Effects of N2 dilution on laminar burning velocity, combustion characteristics and NOx emissions of rich CH4-air premixed flames

Effects of N-2 dilution on laminar burning velocity (LBV), adiabatic flame temperature (AFT), intermediate radicals (CH3, H) and NOx emissions (NO, N2O) of methane were investigated using Bunsen burner under the condition of fuel-rich combustion (equivalence ratio 1.0 to 1.4). The Aramco mechanism was selected to analyze the effect of N-2 blending on the adiabatic flame temperature and the intermediate radicals of CH4 premixed flame under the equivalence ratios (Phi = 0.8, 1.0, 1.2). The effect of different N-2 doping ratios on the NOx emissions (NO, N2(O)) of methane was analyzed by using GRI 3.0 mechanism. The experimental and numerical results showed that as the equivalence ratio increased (from 1.0 to 1.4), the laminar burning velocity first increased and then decreased, reaching a maximum when the equivalence ratio was about 1.05. The mole fraction changes of intermediate radicals and NOx emissions also showed a trend of increasing first and then decreasing with the increasing of equivalence ratios. Under the same equivalence ratio, the mole fraction of intermediate radicals and NOx decreased as the N-2 doping ratio increased. The sensitivity analysis showed that the major elementary reactions that inhibits the generation of intermediate radicals and NOx emissions were different under different equivalence ratios and N-2 doping ratios.

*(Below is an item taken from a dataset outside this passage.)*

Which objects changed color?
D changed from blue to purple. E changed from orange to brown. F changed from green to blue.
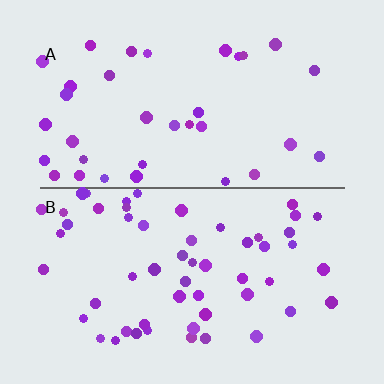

In addition, the sensitivity coefficients of the elementary reactions that mainly promotes or inhibits the generation of free radicals and NOx decreased with the increasing of the N-2 addition.

Automated summary

Experimental and numerical results showed that as the equivalence ratio increased, the laminar burning velocity, intermediate radicals, and NOx emissions exhibited a trend of increasing first and then decreasing. Under the same equivalence ratio, increasing the N-2 doping ratio resulted in a decrease in the mole fraction of intermediate radicals and NOx.